A report due out this week from the financial advisory firm HelloWallet found that more than one in four workers dip into retirement funds to pay their mortgages, credit card debt or other bills. Those in their 40s have been the most likely culprits — one-third are turning to such accounts for relief.
The withdrawals, cash-outs and loans drain nearly a quarter of the $293 billion that workers and employers deposit into the accounts each year, undermining already shaky retirement security for millions of Americans.
Fresh data from Vanguard, one of the nation’s largest 401(k) managers, show a 12 percent increase in the number of workers who took loans against their retirement accounts or withdrew money outright since 2008.
In 2010, 28 percent of participants reported having an outstanding loan against their retirement accounts, an all-time high, according to a survey of 110 large employers by Aon Hewitt, a human resources consultancy. And nearly 7 percent of employees took hardship withdrawals that year — roughly a 40 percent increase since the recession, while 42 percent of workers cashed out their plans rather than rolling them over when they changed jobs.

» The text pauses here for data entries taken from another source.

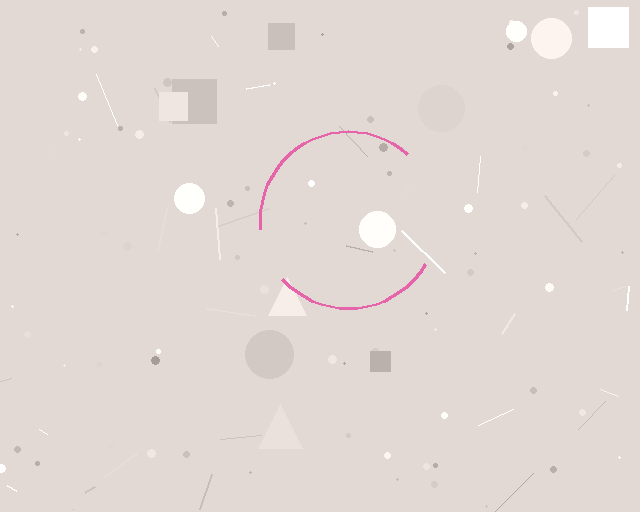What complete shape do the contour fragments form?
The contour fragments form a circle.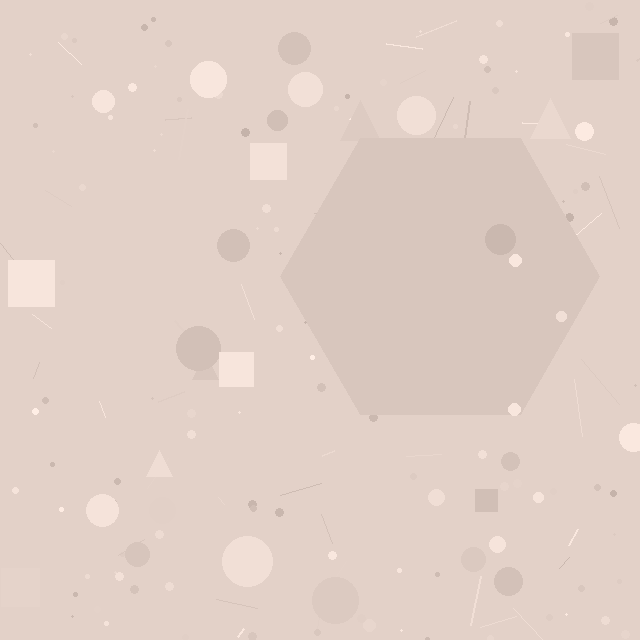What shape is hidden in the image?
A hexagon is hidden in the image.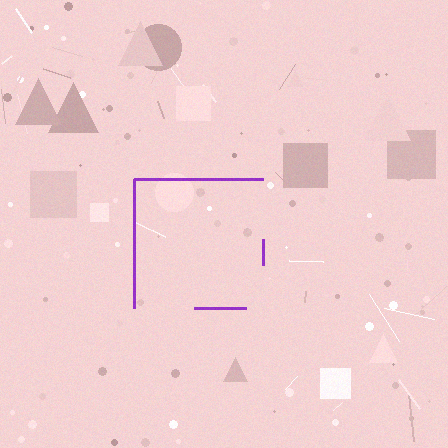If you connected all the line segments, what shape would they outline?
They would outline a square.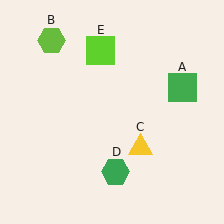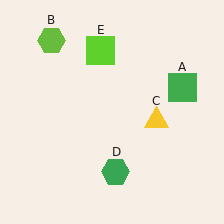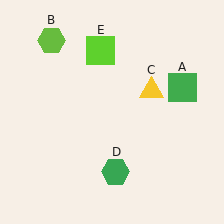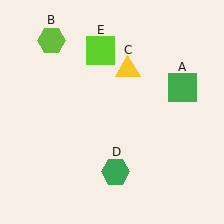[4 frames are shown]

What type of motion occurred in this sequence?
The yellow triangle (object C) rotated counterclockwise around the center of the scene.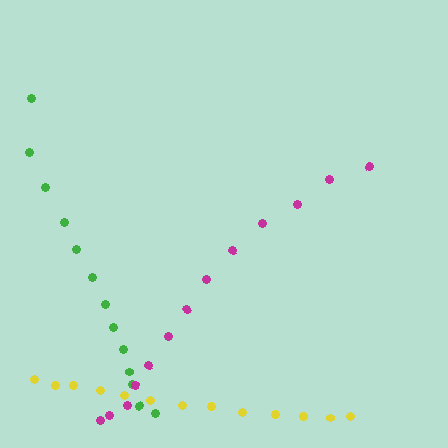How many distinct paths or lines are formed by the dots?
There are 3 distinct paths.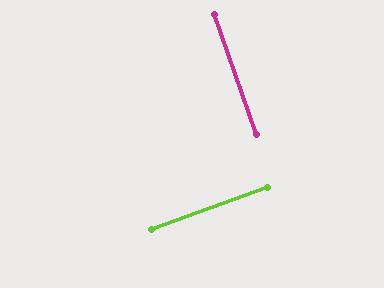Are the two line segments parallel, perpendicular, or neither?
Perpendicular — they meet at approximately 89°.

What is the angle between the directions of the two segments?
Approximately 89 degrees.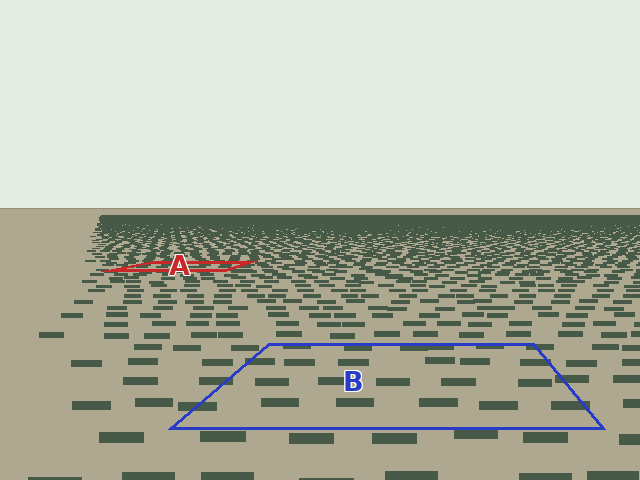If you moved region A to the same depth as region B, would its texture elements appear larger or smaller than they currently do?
They would appear larger. At a closer depth, the same texture elements are projected at a bigger on-screen size.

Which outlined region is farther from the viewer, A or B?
Region A is farther from the viewer — the texture elements inside it appear smaller and more densely packed.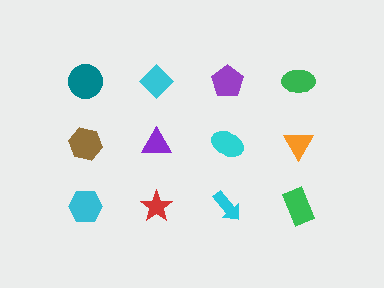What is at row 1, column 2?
A cyan diamond.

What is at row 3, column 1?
A cyan hexagon.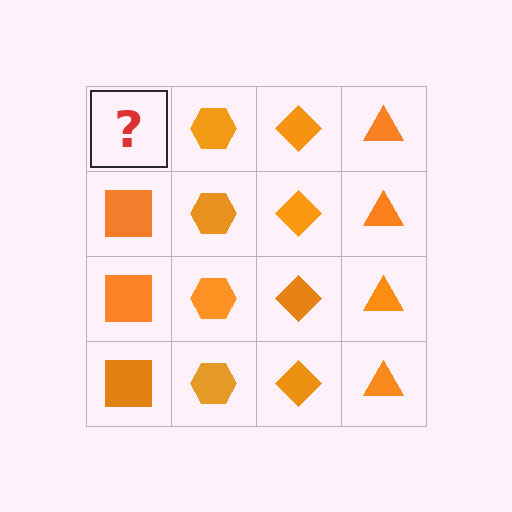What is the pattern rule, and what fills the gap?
The rule is that each column has a consistent shape. The gap should be filled with an orange square.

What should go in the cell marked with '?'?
The missing cell should contain an orange square.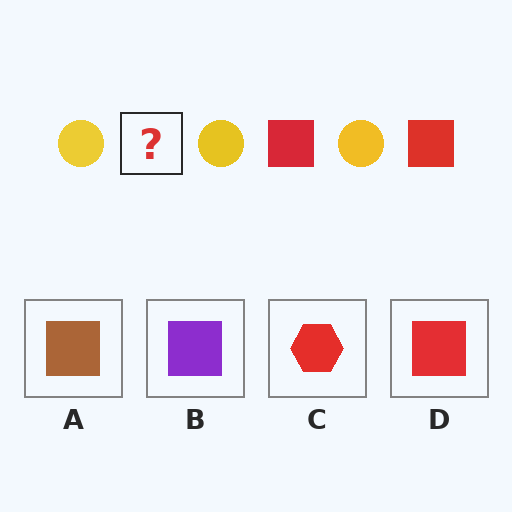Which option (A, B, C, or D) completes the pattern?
D.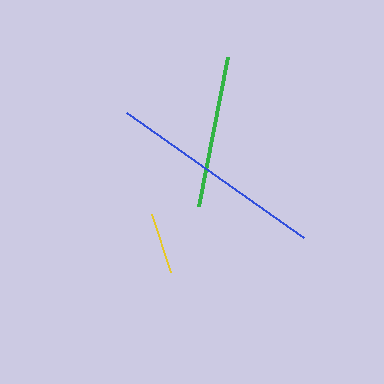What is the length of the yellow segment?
The yellow segment is approximately 62 pixels long.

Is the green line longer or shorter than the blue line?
The blue line is longer than the green line.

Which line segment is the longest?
The blue line is the longest at approximately 216 pixels.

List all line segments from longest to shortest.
From longest to shortest: blue, green, yellow.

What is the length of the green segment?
The green segment is approximately 152 pixels long.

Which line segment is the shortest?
The yellow line is the shortest at approximately 62 pixels.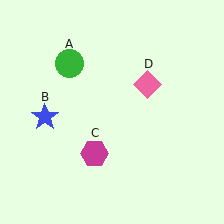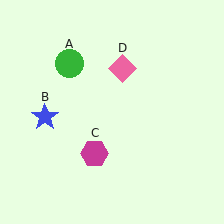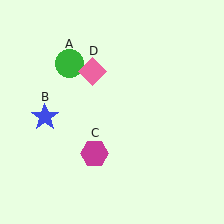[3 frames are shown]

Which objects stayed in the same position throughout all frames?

“401(k)s are not being used for retirement by a large and growing share of workers because they are misaligned with the very basic financial problems most workers face and must address,” said Fellowes of HelloWallet, which provides benefits advice to companies.
Using data from the Federal Reserve’s Survey of Consumer Finances and the Survey of Income and Program Participation, conducted by the Census Bureau, the report said 30 percent of households earning less than $50,000 a year had cashed out a retirement plan for non-retirement purposes. Only 12 percent of households earning between $100,000 and $150,000 a year and 8 percent of those earning more than $150,000 a year have cashed out a retirement account, the report said.
“The investment advice out there needs to recognize that a large share of participants is not going to use the money for retirement, so they should not be exposed to risky investments,” Fellowes said. “There is no investment adviser in the country who would put workers in the stock market if they were told the money being invested was for short-term needs.”